Tuesday, November 13, 2012

Menyapa, Membuka Pintu Dunia


     Saya  mengadakan riset kecil-kecilan, yaitu dengan menyapa orang yang tidak dikenal di jalan. Reaksi yang terjadi belum tentu seperti prediksi kita, dapat menambah wawasan psikologi awam.

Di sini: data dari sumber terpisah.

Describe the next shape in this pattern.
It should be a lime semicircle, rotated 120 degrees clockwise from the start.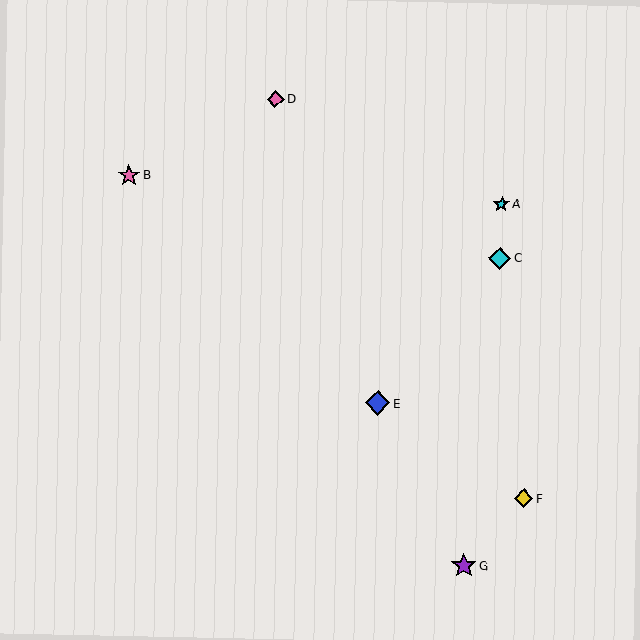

     Ketika bertempat tinggal di Ankara, Turki, setiap 2 kali seminggu saya sempatkan jalan di hutan dekat tempat tinggal saya. Hutan tersebut sangat nyaman untuk warga berolahraga sepanjang hari, baik di musim salju maupun musim panas. Minimal dalam 1 jam berjalan atau berlari saya berpapasan dengan 25 orang. Ketika sedang menjalankan aksi sapa, tidak memandang usia, semua saya tegur. "Gunaydin", "Iyi  Gunlar" ("Good morning", "Have a nice day"). Sebagian besar mereka menyapa kembali, mungkin dari kultur budaya orang Turki yang senang bersapaan,  namun persentasenya lebih banyak warga yang sudah separuh baya membalas sapaan saya, baik wanita maupun pria. Untuk yang lebih muda, biasanya mereka ragu untuk membalas sapaan saya, mungkin karena saya "yabanci" (orang asing).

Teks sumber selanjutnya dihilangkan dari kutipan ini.